Look at the pup’s photo. Why so sad, Kay? This flickr photo of you I took in 2014 while visiting your human, Richard Elliot, at his home in Auckland, has just been added to the home grown collection of my flickr photos that have been reused elsewhere.
Maybe it’s boasting or self vanity, but discovering accidentally where my photos crop up on the web is something that provides some microjoy. You see that Charles Sturt University one? I thank Tim Klapdor who spotted it in a Nature article— now paywalled but I did see it! (it was taken on a long Australia road trip with Tim). And I am honored that Bryan Alexander makes regular use of my photos, that Elwood Blues photo of him was used in the launch of his substack news thing plus Bryan used the 10 photo for his blog post on the tenth year of his consulting business.

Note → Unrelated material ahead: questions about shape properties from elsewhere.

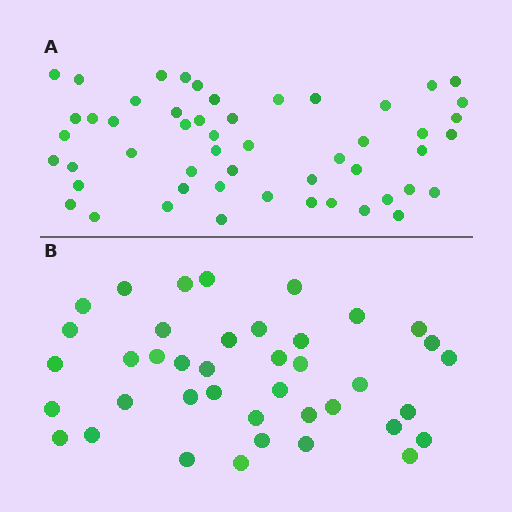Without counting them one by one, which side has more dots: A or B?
Region A (the top region) has more dots.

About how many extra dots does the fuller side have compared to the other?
Region A has roughly 12 or so more dots than region B.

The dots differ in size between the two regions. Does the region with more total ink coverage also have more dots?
No. Region B has more total ink coverage because its dots are larger, but region A actually contains more individual dots. Total area can be misleading — the number of items is what matters here.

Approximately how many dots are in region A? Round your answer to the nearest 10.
About 50 dots. (The exact count is 52, which rounds to 50.)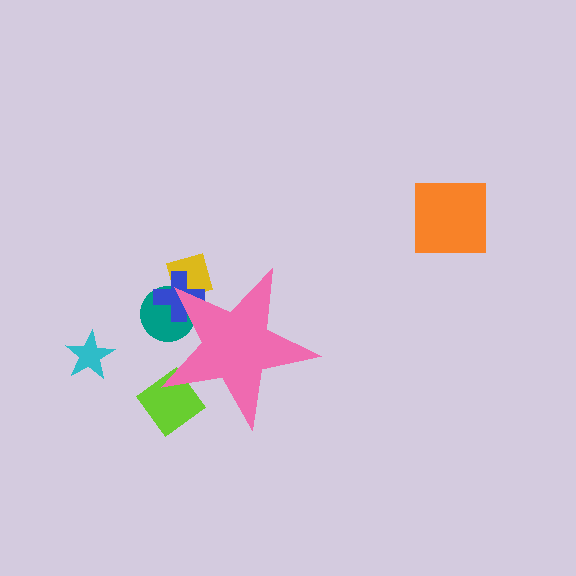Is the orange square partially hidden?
No, the orange square is fully visible.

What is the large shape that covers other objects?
A pink star.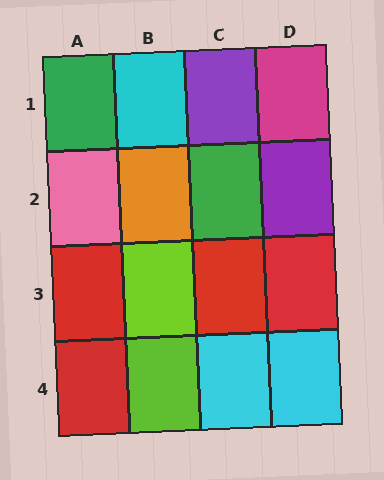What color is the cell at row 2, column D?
Purple.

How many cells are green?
2 cells are green.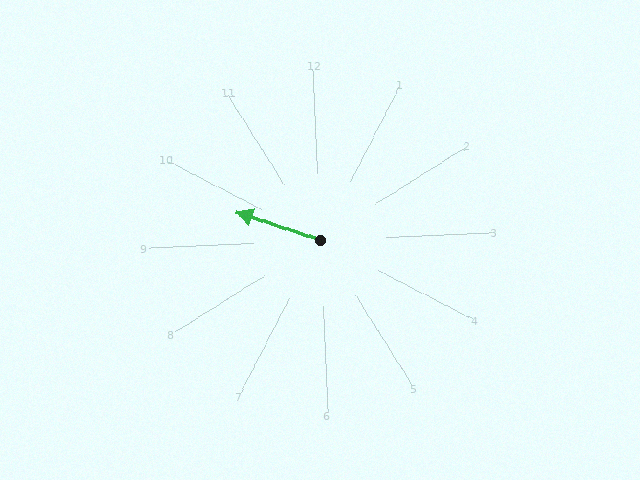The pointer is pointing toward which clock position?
Roughly 10 o'clock.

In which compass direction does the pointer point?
West.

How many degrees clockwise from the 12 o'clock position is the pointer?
Approximately 291 degrees.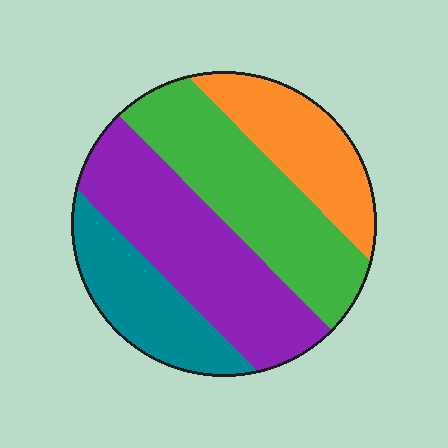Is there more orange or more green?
Green.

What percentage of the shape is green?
Green covers around 30% of the shape.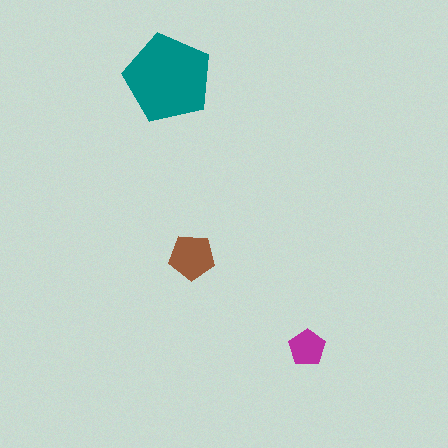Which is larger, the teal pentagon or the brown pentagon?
The teal one.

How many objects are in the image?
There are 3 objects in the image.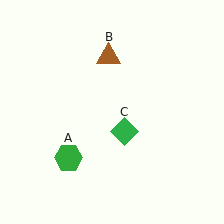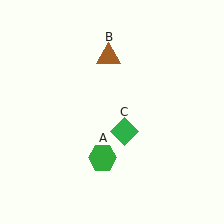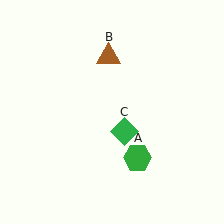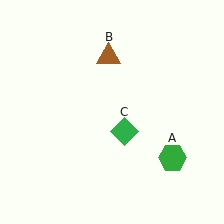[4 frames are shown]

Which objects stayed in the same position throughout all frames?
Brown triangle (object B) and green diamond (object C) remained stationary.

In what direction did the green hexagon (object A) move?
The green hexagon (object A) moved right.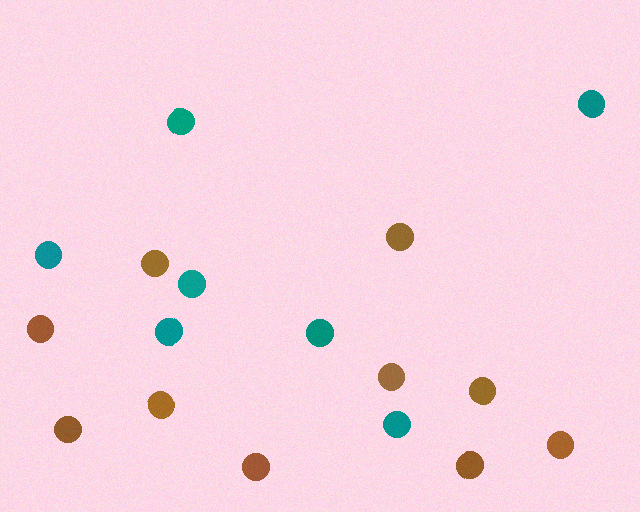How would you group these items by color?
There are 2 groups: one group of teal circles (7) and one group of brown circles (10).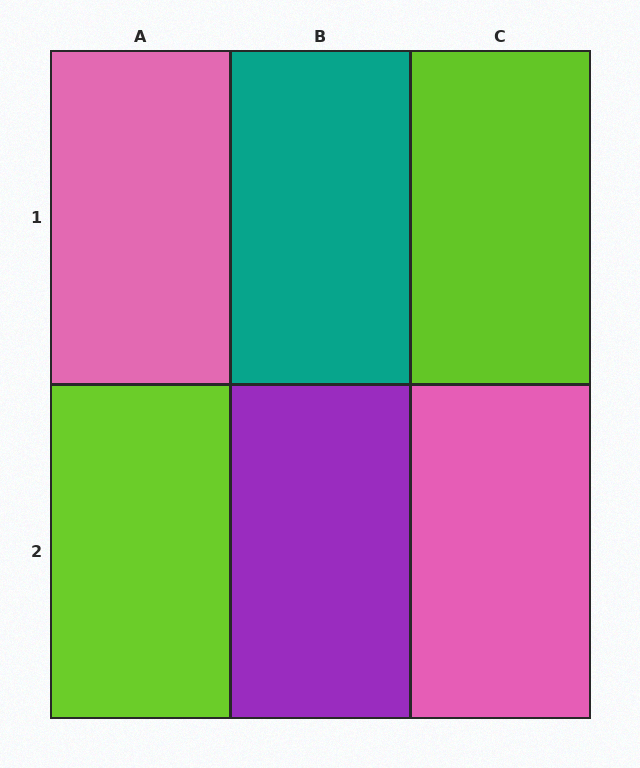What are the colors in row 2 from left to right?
Lime, purple, pink.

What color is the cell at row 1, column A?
Pink.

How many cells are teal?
1 cell is teal.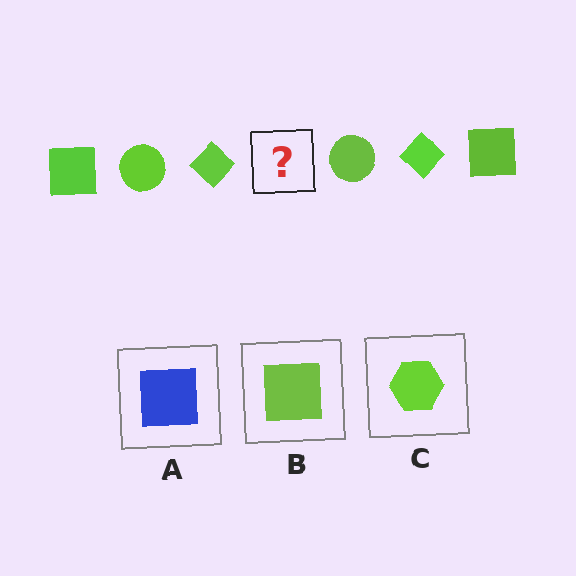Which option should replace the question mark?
Option B.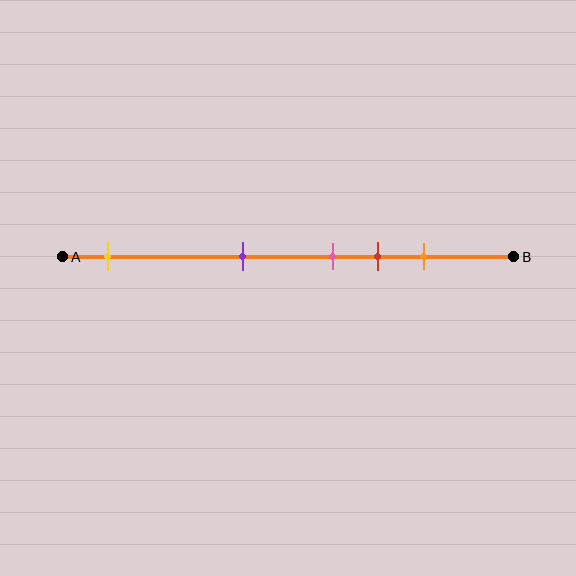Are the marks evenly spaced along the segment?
No, the marks are not evenly spaced.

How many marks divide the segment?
There are 5 marks dividing the segment.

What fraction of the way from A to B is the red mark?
The red mark is approximately 70% (0.7) of the way from A to B.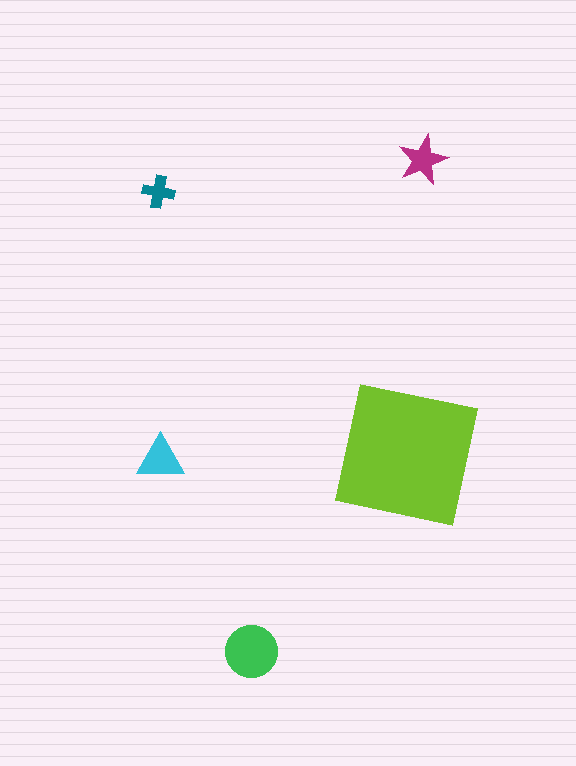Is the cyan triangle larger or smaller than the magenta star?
Larger.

My own habit when coming across these is to add them to my flickr album, and add a comment with a link– other times I get a flickr comment from someone who has taken the step not required by a license, but one of a human gesture, lets me know.
I have a third method of finding these that may be suspect… I use Pixsy — the service well slammed by Doctorow as being the leverage tool of Copyleft Trolls. At one time a pixsy service was provided for free with Flickr Pro (apparently that partnership is severed but my account still works). However it does it, I get regular reports now pegging more than 7000 matches on my 70000+ flickr photos… none of which I would ever use their Take Action button
Every other once in a while, I poke through, just out of curiosity, and take maybe 30 minutes to find a few that I can add to my Reused Photos album. Over lunch today I started added a few and noticed I was very close to the 300 mark in that album, and it just so happened, that after adding number 299, I landed on this report:
which translates as “Is Your Dog Depressed?” No, the featured photo is not mine, but it’s there towards the bottom:
Well, of course this is nifty. I have to admit that Pixsy finds my photos in places I would never ever stumble into them- hobby sites, articles, gardening sites, catalogs, I found my old Brownie camera photo in a really neat Norwegian camera page. A photo of an old phone? It’s in an Argentinean news article about phone nostalgia.

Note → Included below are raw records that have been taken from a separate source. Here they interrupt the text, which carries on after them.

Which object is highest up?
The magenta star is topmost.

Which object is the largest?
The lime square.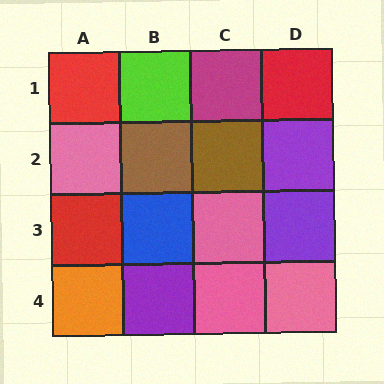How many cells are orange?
1 cell is orange.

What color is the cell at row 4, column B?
Purple.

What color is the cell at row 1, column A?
Red.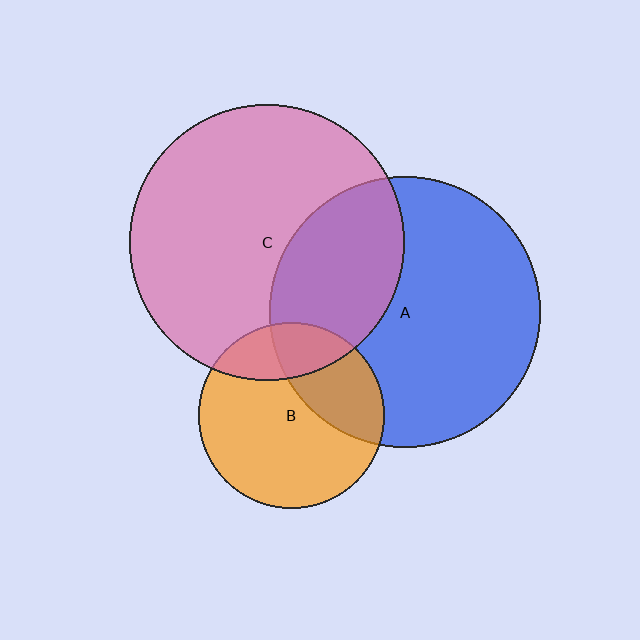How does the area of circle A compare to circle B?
Approximately 2.1 times.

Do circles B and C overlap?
Yes.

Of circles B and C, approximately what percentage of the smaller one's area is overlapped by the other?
Approximately 20%.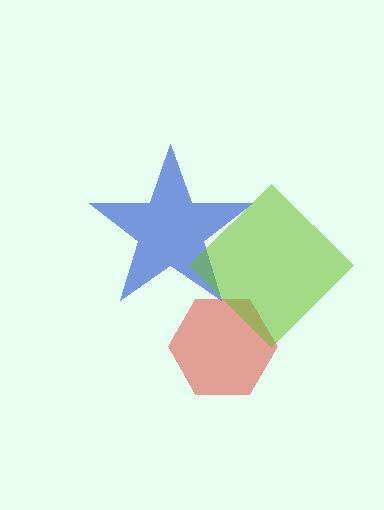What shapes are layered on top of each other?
The layered shapes are: a red hexagon, a blue star, a lime diamond.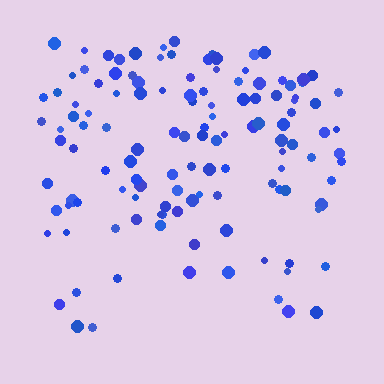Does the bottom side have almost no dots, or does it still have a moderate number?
Still a moderate number, just noticeably fewer than the top.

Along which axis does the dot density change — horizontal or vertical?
Vertical.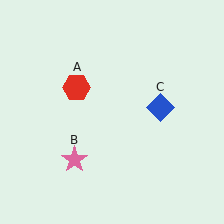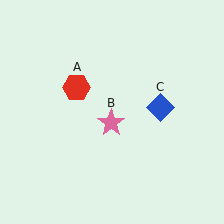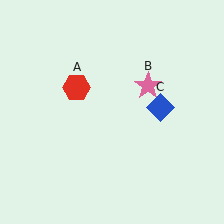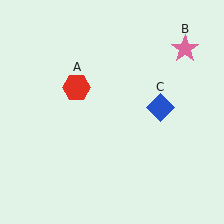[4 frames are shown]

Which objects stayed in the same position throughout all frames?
Red hexagon (object A) and blue diamond (object C) remained stationary.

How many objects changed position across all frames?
1 object changed position: pink star (object B).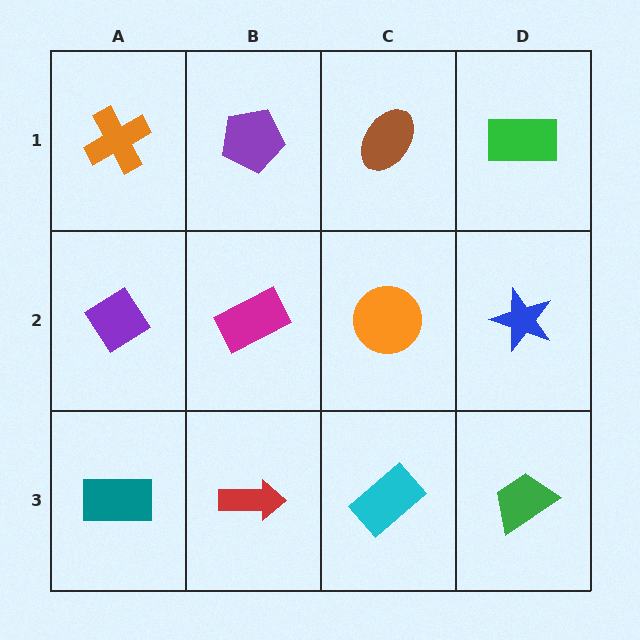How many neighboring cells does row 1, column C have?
3.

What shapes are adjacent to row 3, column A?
A purple diamond (row 2, column A), a red arrow (row 3, column B).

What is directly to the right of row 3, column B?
A cyan rectangle.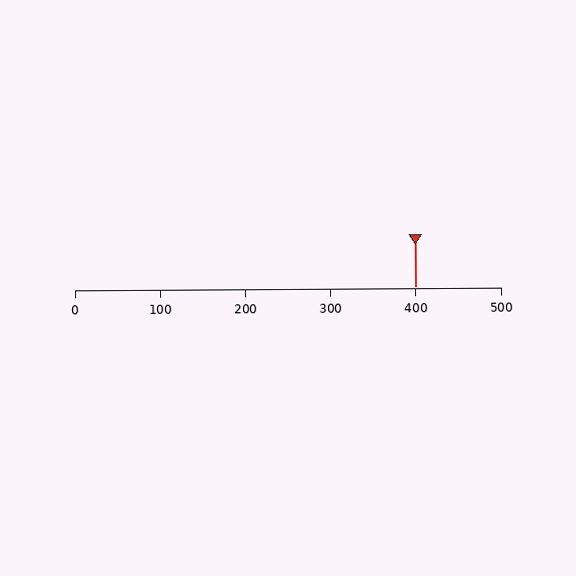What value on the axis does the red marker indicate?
The marker indicates approximately 400.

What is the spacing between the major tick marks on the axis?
The major ticks are spaced 100 apart.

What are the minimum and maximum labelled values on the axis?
The axis runs from 0 to 500.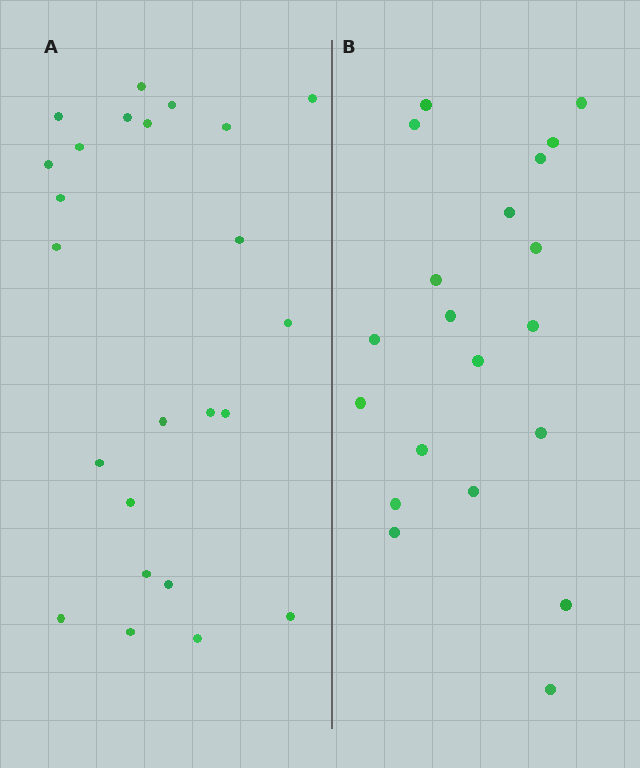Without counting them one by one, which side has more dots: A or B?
Region A (the left region) has more dots.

The thing I am enjoying here is a refreshing break from current emphasis on stuff that trends, gets views, etc, I am flying out to the glorious quirky human long tail of the web.
The other thing I notice is the range of attribution styles (of course none are required since most of my photos are licensed CC0). If there is an attribution, it’s usually with my name, maybe the word flickr. If there is a link, its rarely for the image itself– a link to my flickr profile is not much use. Almost never does one see a license. So the typical attributions are far from a perfect TASL.
But that dog, at the 300th found reused photo? Not sad at all.